This multi-part article highlights information for prospective adoptive parents. Heart to Heart, a Utah adoption agency, strives to provide the latest adoption information, including private adoption and open adoption options.
The latest adoption trend involves breaking cultural barriers and pushing past transracial issues. More Caucasian couples are seeking to adopt African American children, whether it is through domestic or international adoptions. For example, in 2004, 26-percent of African American children in foster care were adopted by Caucasian couples. This figure was up from 14-percent in 1998. With a notable increase since 2000, many agencies claim this figure is related to financial incentives for adoptive families and more Americans adopting across racial lines, as many African countries have experienced an increase in outbound adoptions to U.S. residents.
The choice to adopt a transracial child is not an easy one. Extensive studies about transracial adoptions are not conclusive, as studies are sporadic with no long-term results. However, many agencies are offering advanced support for adoptive parents that adopt a transracial child, helping to minimize the impact on the child during their formative, younger years.
Reports show that transracial children adopted by couples often look in the mirror and feel different, especially if they do not live in ethnically mixed neighborhoods. In fact, parents are advised to embrace their adoptive child’s cultural roots and incorporate this into family traditions and events, helping children feel unique, yet teaching them to appreciate their heritage.
Children should never feel embarrassed or ashamed about being different and their uniqueness should be celebrated.
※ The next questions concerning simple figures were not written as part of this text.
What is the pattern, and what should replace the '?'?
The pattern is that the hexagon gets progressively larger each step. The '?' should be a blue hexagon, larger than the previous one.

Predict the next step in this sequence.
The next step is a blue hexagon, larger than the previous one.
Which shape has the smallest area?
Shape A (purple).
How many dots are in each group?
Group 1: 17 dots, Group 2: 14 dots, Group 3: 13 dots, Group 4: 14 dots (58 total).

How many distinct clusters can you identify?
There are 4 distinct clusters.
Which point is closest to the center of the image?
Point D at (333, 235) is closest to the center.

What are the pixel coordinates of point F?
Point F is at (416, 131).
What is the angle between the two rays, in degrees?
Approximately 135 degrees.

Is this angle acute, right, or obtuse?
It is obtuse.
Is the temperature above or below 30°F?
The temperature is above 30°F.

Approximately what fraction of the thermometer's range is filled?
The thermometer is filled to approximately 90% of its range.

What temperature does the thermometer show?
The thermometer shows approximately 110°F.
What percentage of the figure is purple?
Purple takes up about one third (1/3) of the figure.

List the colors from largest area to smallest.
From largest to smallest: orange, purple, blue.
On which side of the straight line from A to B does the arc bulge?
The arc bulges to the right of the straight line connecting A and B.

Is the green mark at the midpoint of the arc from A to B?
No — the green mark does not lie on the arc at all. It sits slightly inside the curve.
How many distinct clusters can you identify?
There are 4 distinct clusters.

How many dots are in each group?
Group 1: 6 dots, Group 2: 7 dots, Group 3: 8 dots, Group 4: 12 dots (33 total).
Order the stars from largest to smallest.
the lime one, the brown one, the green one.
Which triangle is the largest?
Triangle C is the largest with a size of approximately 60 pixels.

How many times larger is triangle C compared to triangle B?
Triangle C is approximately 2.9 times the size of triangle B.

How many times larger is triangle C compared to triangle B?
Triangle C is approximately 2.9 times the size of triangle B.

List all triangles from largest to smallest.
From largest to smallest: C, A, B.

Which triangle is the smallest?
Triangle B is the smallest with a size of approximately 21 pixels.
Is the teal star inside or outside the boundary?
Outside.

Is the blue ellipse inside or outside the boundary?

In fact, some experts are actually recommending cultural camps, which would teach children more about their ethnic heritage, while allowing them to feel embraced by other same-race children.
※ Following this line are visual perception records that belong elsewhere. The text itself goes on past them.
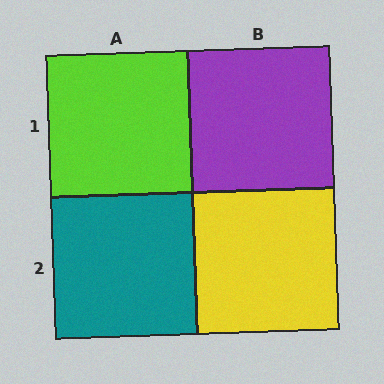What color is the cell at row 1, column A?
Lime.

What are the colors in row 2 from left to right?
Teal, yellow.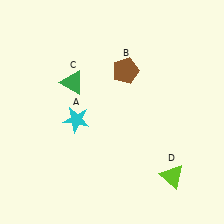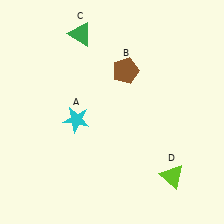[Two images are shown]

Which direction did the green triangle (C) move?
The green triangle (C) moved up.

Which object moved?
The green triangle (C) moved up.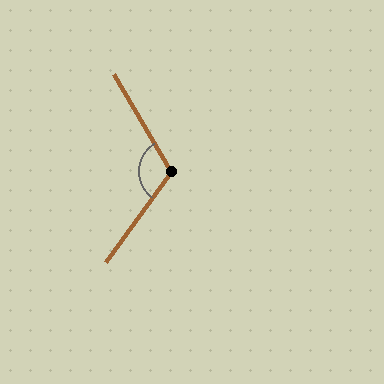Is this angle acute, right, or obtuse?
It is obtuse.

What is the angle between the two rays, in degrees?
Approximately 114 degrees.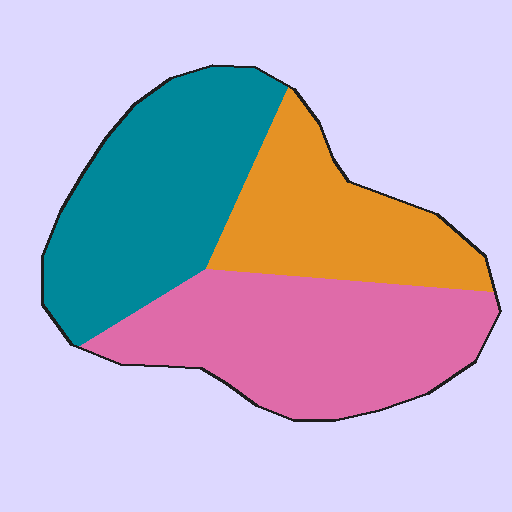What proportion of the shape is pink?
Pink covers about 40% of the shape.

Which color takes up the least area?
Orange, at roughly 25%.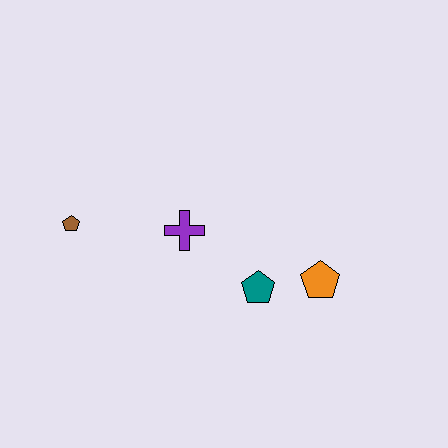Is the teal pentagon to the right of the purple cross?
Yes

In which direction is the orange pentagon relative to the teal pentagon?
The orange pentagon is to the right of the teal pentagon.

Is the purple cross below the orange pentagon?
No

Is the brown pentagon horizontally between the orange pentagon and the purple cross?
No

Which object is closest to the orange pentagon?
The teal pentagon is closest to the orange pentagon.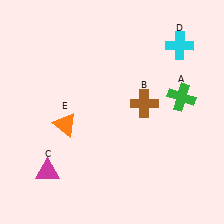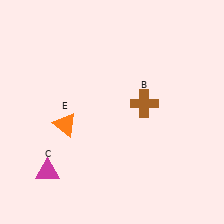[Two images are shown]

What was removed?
The cyan cross (D), the green cross (A) were removed in Image 2.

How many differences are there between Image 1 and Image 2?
There are 2 differences between the two images.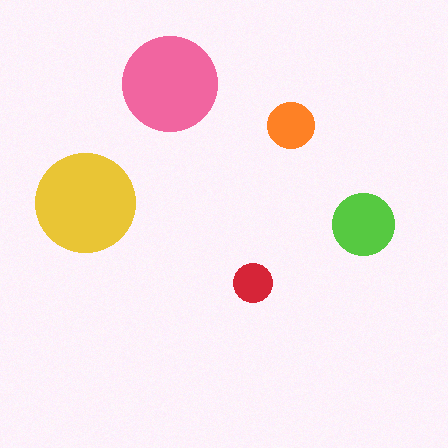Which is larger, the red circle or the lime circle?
The lime one.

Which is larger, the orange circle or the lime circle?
The lime one.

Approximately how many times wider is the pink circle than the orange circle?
About 2 times wider.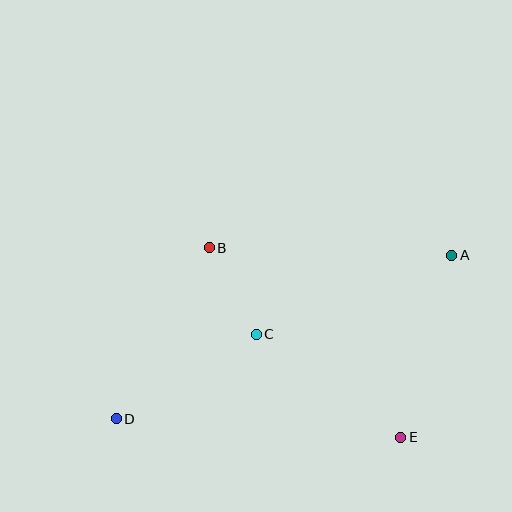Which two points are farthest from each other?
Points A and D are farthest from each other.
Adoptive parents should never downplay if a transracial child feels uncomfortable about racial barriers. Having an open policy with children to discuss differences, especially if school-age children make comments, is important. This facilitates an open communication path, which is advantageous to a healthy parent-child relationship.
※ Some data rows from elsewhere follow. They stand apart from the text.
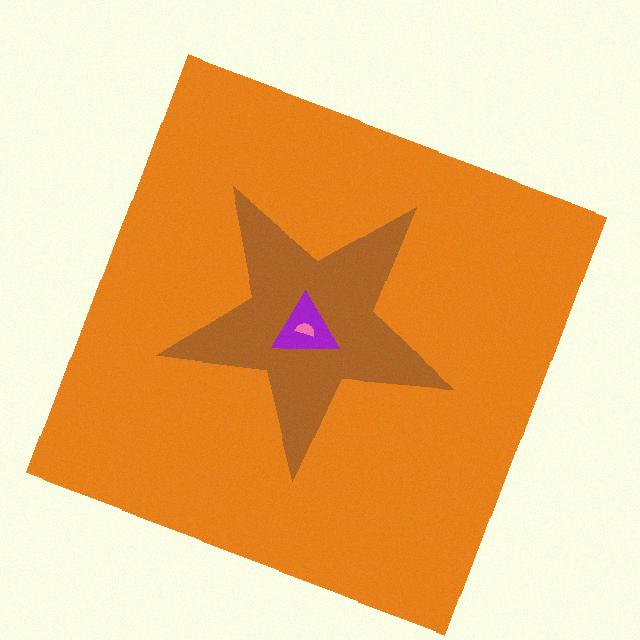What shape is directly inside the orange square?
The brown star.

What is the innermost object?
The pink semicircle.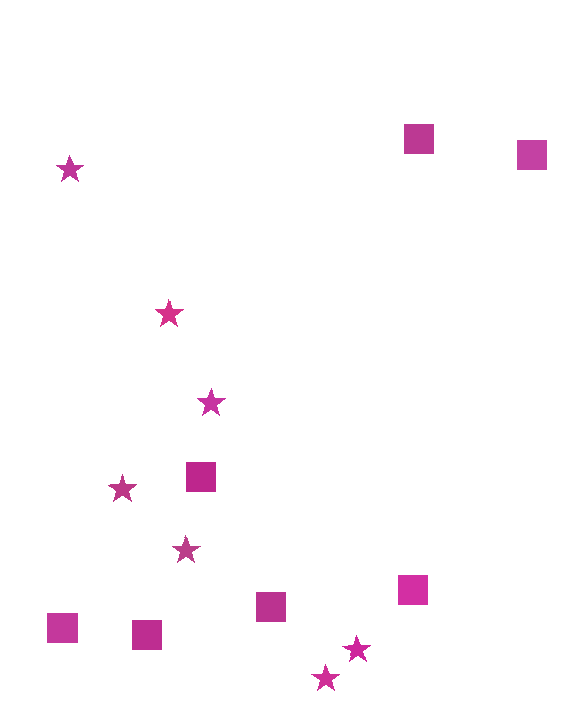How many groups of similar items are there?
There are 2 groups: one group of stars (7) and one group of squares (7).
While many big cities may not experience transracial barriers, adoptive parents should be sensitive to small town issues, as transracial adoptions may not be something that has been embraced by the local community. Parents should be proud of their adoptive child and talking to people about the benefits of transracial adoption may help overcome some of these barriers. Often, barriers are simply associated with negative connotations and misunderstandings. Parents can help overcome this by simply addressing these issues and being positive role models within their communities.